The European Commission joined the group in September 2007, swelling the
number of partners to 21. Together with more than 600 participating public
and private organizations, the partners work on nearly 100 projects and
activities around the world.
Paul Gunning, branch chief in the Climate Change Division at the
Environmental Protection Agency, says the European Commission membership
"is a good development because it brings additional expertise into the
partnership and additional commitment that will help us grow the
partnership and continue to achieve reductions in greenhouse gases
globally."
A little more than half of methane emissions come from people-generated
sources. Methane concentrations in the atmosphere have more than doubled
over 200 years, largely because of human activity. Methane is 23 times as
effective as carbon dioxide in trapping heat in the atmosphere.
The Methane to Markets program targets four major causes of the emissions:
coal mining, landfills, agriculture (animal-waste management), and oil and
natural gas systems.
Of several projects being funded in India, one will help the Federation of
Indian Chambers of Commerce and Industry coordinate activities for
advancing Indian methane recovery and use projects in the agriculture and
landfill sectors, and another will help the International Institute for
Energy Conservation in India initiate a nationwide system for recovering
methane from manure at animal feeding operations.

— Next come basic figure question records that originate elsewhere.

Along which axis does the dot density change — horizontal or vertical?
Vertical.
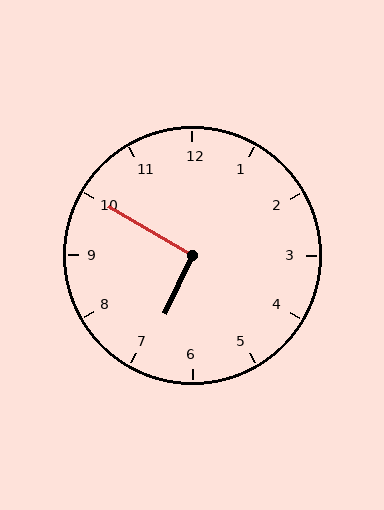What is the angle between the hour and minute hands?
Approximately 95 degrees.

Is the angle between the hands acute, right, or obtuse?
It is obtuse, close to a right angle.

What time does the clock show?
6:50.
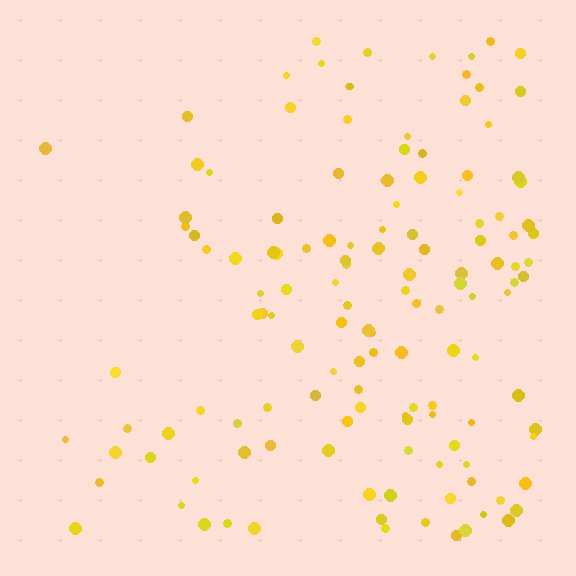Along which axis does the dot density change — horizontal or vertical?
Horizontal.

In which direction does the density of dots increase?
From left to right, with the right side densest.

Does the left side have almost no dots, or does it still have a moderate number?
Still a moderate number, just noticeably fewer than the right.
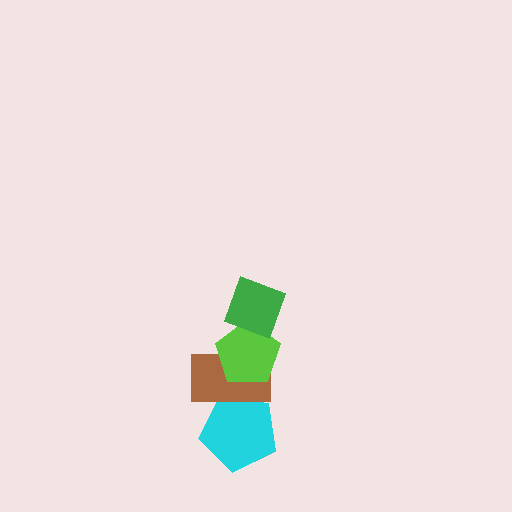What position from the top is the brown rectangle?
The brown rectangle is 3rd from the top.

Gunning says the European Commission has expressed interest in partnership
activities that deal with capturing methane from coal mines and from oil
and natural gas systems. The Commission sent a delegation to the Methane
to Markets Exposition in Beijing in 2007 to learn more about the
partnership.
The Commission is the first multi-country entity to join Methane to
Markets. Four member countries (Germany, Italy, Poland and the United
Kingdom) are already involved. In the coal sector, the Commission will be
able to provide more than 50 years of European Union experience in
targeting methane emissions from coal mines. Methane is not only a
greenhouse gas, it also is the main component of natural gas and a
clean-burning energy source. The projects funded by the Environmental
Protection Agency support a range of activities that help remove technical
and other barriers to methane capture and use.

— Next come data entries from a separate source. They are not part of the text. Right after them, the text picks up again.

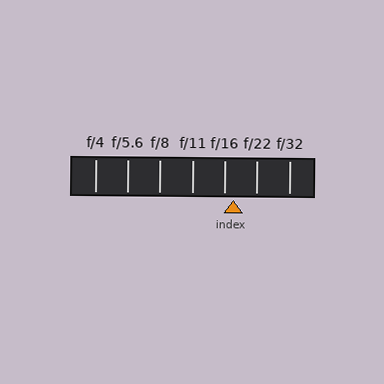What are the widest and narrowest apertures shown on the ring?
The widest aperture shown is f/4 and the narrowest is f/32.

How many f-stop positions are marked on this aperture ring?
There are 7 f-stop positions marked.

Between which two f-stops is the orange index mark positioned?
The index mark is between f/16 and f/22.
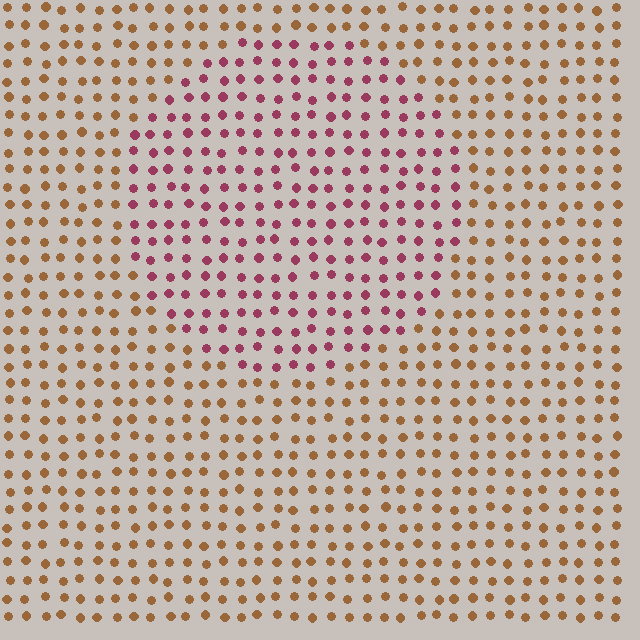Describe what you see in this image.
The image is filled with small brown elements in a uniform arrangement. A circle-shaped region is visible where the elements are tinted to a slightly different hue, forming a subtle color boundary.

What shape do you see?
I see a circle.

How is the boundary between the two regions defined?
The boundary is defined purely by a slight shift in hue (about 51 degrees). Spacing, size, and orientation are identical on both sides.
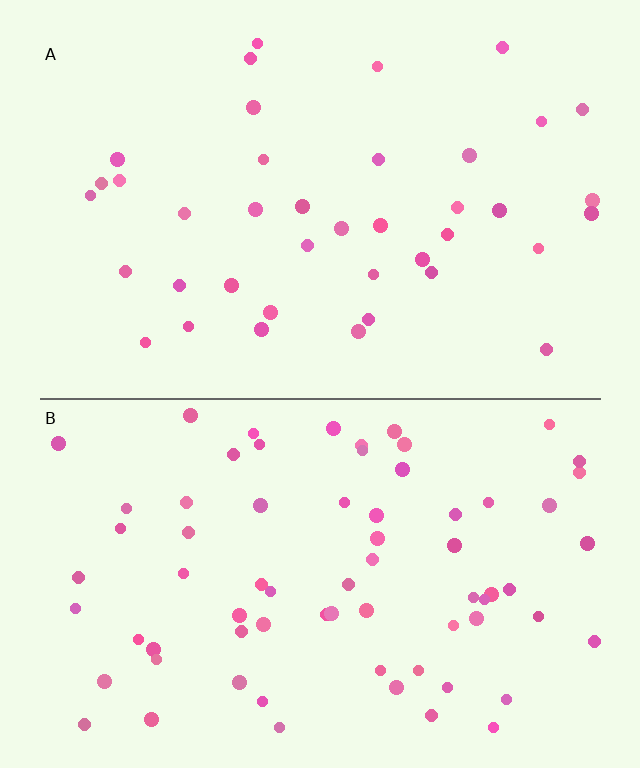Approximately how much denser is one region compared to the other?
Approximately 1.8× — region B over region A.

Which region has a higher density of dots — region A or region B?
B (the bottom).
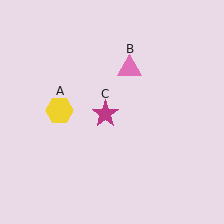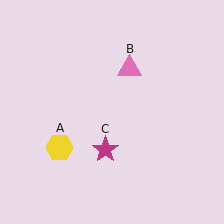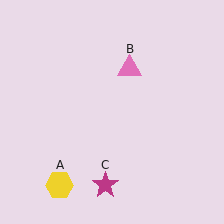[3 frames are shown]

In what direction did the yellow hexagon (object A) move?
The yellow hexagon (object A) moved down.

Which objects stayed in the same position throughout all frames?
Pink triangle (object B) remained stationary.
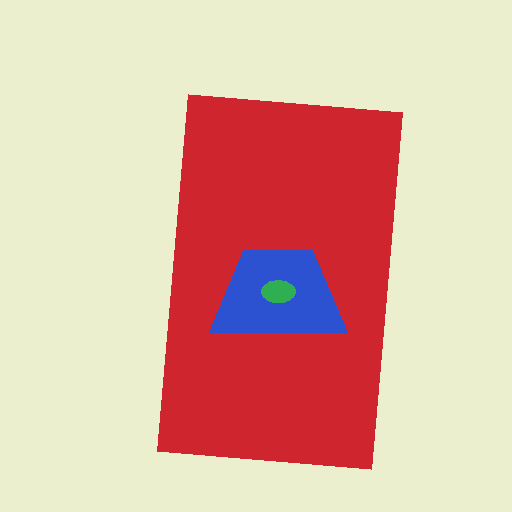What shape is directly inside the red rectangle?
The blue trapezoid.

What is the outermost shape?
The red rectangle.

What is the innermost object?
The green ellipse.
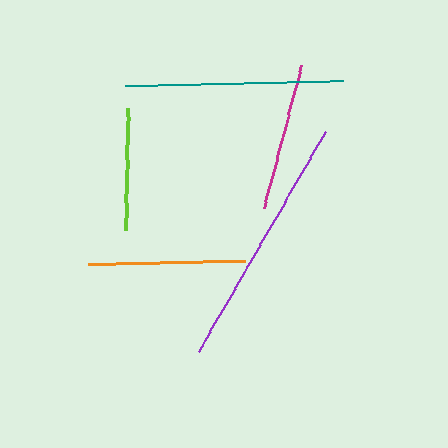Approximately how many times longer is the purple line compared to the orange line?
The purple line is approximately 1.6 times the length of the orange line.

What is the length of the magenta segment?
The magenta segment is approximately 148 pixels long.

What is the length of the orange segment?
The orange segment is approximately 157 pixels long.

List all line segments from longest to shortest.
From longest to shortest: purple, teal, orange and magenta (about equal), lime.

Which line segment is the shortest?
The lime line is the shortest at approximately 122 pixels.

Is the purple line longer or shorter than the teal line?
The purple line is longer than the teal line.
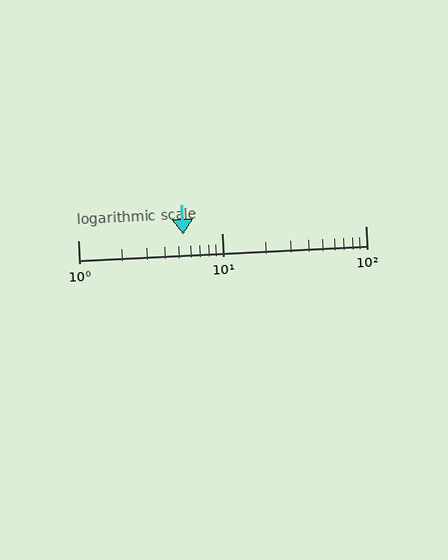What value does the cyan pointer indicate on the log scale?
The pointer indicates approximately 5.4.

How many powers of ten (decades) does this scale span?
The scale spans 2 decades, from 1 to 100.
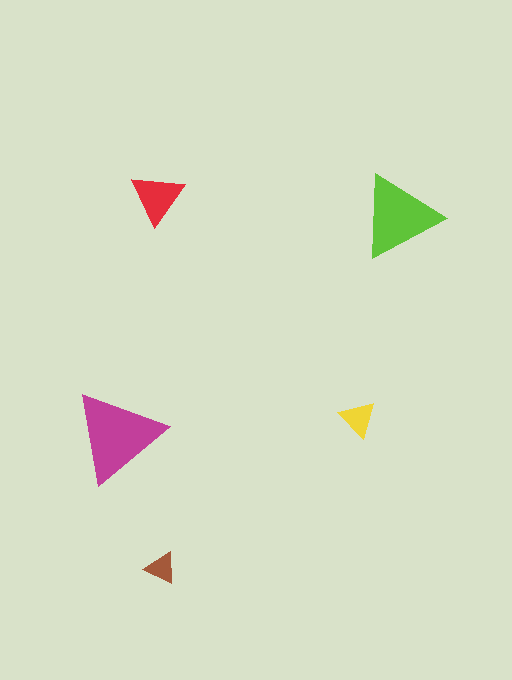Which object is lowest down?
The brown triangle is bottommost.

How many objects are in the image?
There are 5 objects in the image.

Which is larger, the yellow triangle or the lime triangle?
The lime one.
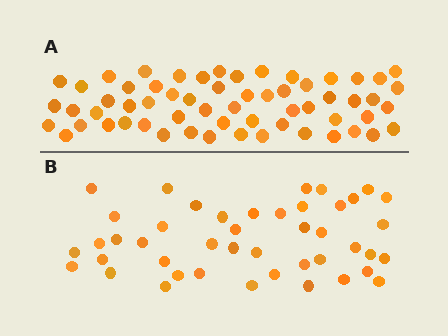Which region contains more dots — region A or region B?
Region A (the top region) has more dots.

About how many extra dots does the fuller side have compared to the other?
Region A has approximately 15 more dots than region B.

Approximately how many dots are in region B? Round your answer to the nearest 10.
About 40 dots. (The exact count is 44, which rounds to 40.)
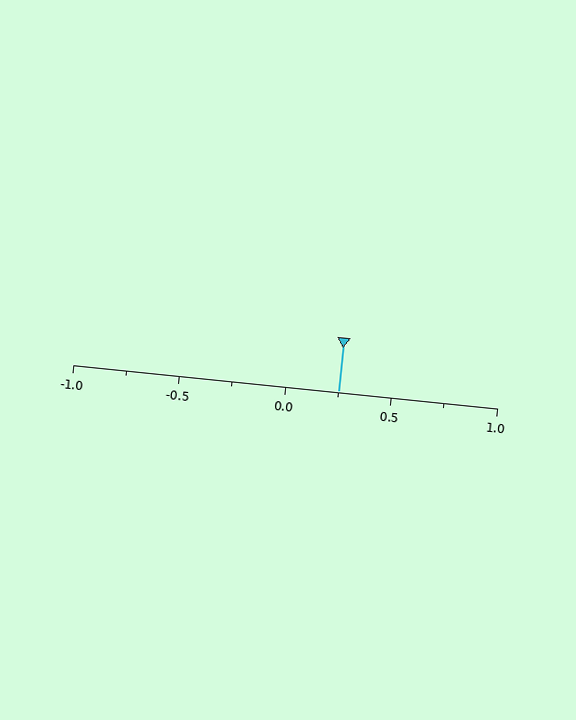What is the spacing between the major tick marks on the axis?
The major ticks are spaced 0.5 apart.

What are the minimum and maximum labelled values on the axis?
The axis runs from -1.0 to 1.0.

With the grants, the agency is supporting a suite of activities that
include training, database development on potential project sites,
feasibility studies, technology transfer and project expositions.
"One of the more important areas is direct project assistance," Gunning
says. "So, for example, in Mexico we'll be working with the Border
Environment Cooperation Commission to undertake two feasibility studies
[on gas recovery and use] in two cities.
"Our expectation is that the reports that are developed and issued from
those studies will serve as a catalyst for private-sector investment to
undertake a full-scale project," Gunning says.
In Nigeria, the Center for People & the Environment received a grant for a
study of electricity generation from coal mine methane at a site to be
determined, and the International Solid Waste Association will develop a
Nigerian landfill inventory.
The Ecological Regional Center in Russia will develop a landfill inventory
for that nation, and the Russia Energy Efficiency Demonstration Zones
Association will create a Clean Energy Technology Information Center in
Moscow.
In South Korea, the Korea District Heating Corporation will conduct
feasibility studies of methane recovery from the Chuncheon, Gangneung,
Jinju and Mokpo landfills.
"Virtually all the projects are leveraging other resources," Gunning says.
"So in all cases, the institutions we are cooperating with will contribute
funding for projects, and in some cases have partnered with others, too.
So the award amounts aren't necessarily the full amount-it's a portion
supported by the U.S. government."
Cheryl Pellerin is a USINFO staff writer.